"aggregations" do not work any more (index corrupt ?) - resolved


(A.Brod) #1

Hi all,

I want to get all server items stored within the database. Now I have a problem within the following aggregations request:

POST /index/item/_search
{
    "size": 0,
    "aggregations": {
        "agg": {
            "terms": {
                "field": "server",
                "size": 0
            }
        }
    }
}

it worked correctly until last week and returned the correct servers.

In the meantime we got a "data too large" Error. According to Limiting Memory Usage - Elasticsearch we increased the memory ... and now it works again.

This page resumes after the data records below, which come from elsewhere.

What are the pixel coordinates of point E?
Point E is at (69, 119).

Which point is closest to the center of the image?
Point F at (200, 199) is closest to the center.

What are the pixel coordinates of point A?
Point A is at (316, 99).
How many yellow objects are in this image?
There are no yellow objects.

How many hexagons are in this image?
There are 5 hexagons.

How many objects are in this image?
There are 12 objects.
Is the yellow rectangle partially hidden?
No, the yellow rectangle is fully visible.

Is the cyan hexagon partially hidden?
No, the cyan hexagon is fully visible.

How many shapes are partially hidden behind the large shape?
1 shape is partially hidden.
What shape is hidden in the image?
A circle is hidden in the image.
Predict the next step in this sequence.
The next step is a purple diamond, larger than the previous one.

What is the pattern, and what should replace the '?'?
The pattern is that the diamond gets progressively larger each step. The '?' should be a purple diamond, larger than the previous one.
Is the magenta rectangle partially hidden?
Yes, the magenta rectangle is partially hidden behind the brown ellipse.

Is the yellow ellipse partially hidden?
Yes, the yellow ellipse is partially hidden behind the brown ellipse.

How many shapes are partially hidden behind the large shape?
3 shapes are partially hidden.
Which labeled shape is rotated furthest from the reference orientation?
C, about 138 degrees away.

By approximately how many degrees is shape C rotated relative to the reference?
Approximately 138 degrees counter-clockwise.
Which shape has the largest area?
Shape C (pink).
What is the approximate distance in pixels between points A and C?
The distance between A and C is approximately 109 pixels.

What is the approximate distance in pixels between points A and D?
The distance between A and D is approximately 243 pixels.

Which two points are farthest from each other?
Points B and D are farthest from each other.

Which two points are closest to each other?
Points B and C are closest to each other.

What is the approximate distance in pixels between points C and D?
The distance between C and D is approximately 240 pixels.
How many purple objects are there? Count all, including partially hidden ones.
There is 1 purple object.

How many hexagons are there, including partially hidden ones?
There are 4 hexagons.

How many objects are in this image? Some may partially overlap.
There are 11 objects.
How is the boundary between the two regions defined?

But (unfortunately) now the buckets are empty

{
    "took": 296,
    "timed_out": false,
    "_shards": {
        "total": 5,
        "successful": 5,
        "failed": 0
    },
    "hits": {
        "total": 15586945,
        "max_score": 0,
        "hits": []
    },
    "aggregations": {
        "agg": {
            "doc_count_error_upper_bound": 0,
            "sum_other_doc_count": 0,
            "buckets": []
        }
    }
}

The mapping for this field is:

{
    "index": {
        "mappings": {
            "item": {
                "properties": {
                    ...,
                    "server": {
                        "type": "string",
                        "index": "not_analyzed"
                    }
                }
            }
        }
    }
}

has any one, an idea what may be wrong ?

Regards,
Andreas


(Mark Walkom) #2

Elasticsearch is not a database :wink:

Does the data still exist, check the _cat APIs to make sure your indices are still there. They should be, as restarting isn't destructive.


(A.Brod) #3

Hi Mark,

thanks for your reply. You are right elasticsearch is not a database ... it is document store :smirk: .
It is much faster than any database I ever used :sunglasses:.

I checked the index

GET /_cat/indices/?v
health status index   pri rep docs.count docs.deleted store.size pri.store.size 
yellow open   .kibana   1   1          2            0      9.7kb          9.7kb 
yellow open   arctic    5   1   17393295      3706667      313gb          313gb 

so the index seems to be ok.

The fields are also listed with

GET /_cat/fielddata/?v
id                     host   ip        node            total server ... clientServerName requests ...
CvQnMDmJTNyB0BMsUH68NQ ...... 11.1.2.68 Thunderstrike 314.7mb     0b ...               0b   20.2mb ...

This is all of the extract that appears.